🤖 AI Summary
Ontology matching faces significant challenges including pronounced semantic heterogeneity, scarcity of labeled data, and difficulty in aligning complex structural representations. To address these, this paper proposes the first general-purpose ontology matching framework based on large language model (LLM) agents. The method introduces a dual-Siamese agent architecture: one agent performs cross-ontology entity retrieval, while the other conducts fine-grained semantic alignment; it further develops OM-Toolset—a domain-specific toolchain—to augment LLMs’ ontological reasoning capabilities. By integrating LLM-based semantic understanding, agent-driven autonomous planning, and Siamese-style structured representation learning, the framework achieves competitive performance on the OAEI benchmark: near state-of-the-art results on simple tasks, and substantial improvements over existing SOTA methods in challenging settings involving complex structures and few-shot scenarios.
📝 Abstract
Ontology matching (OM) enables semantic interoperability between different ontologies and resolves their conceptual heterogeneity by aligning related entities.
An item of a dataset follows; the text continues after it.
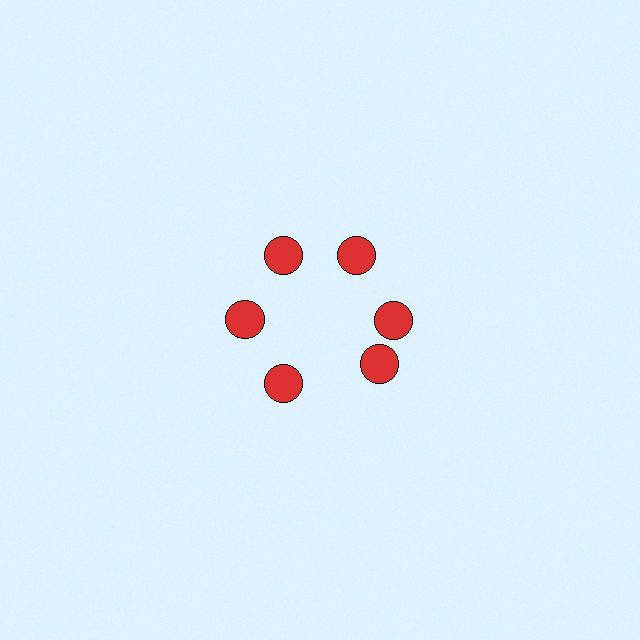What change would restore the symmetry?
The symmetry would be restored by rotating it back into even spacing with its neighbors so that all 6 circles sit at equal angles and equal distance from the center.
OM systems currently have two prevailing design paradigms: conventional knowledge-based expert systems and newer machine learning-based predictive systems. While large language models (LLMs) and LLM agents have revolutionised data engineering and have been applied creatively in many domains, their potential for OM remains underexplored. This study introduces a novel agent-powered LLM-based design paradigm for OM systems. With consideration of several specific challenges in leveraging LLM agents for OM, we propose a generic framework, namely Agent-OM (Agent for Ontology Matching), consisting of two Siamese agents for retrieval and matching, with a set of OM tools. Our framework is implemented in a proof-of-concept system. Evaluations of three Ontology Alignment Evaluation Initiative (OAEI) tracks over state-of-the-art OM systems show that our system can achieve results very close to the long-standing best performance on simple OM tasks and can significantly improve the performance on complex and few-shot OM tasks.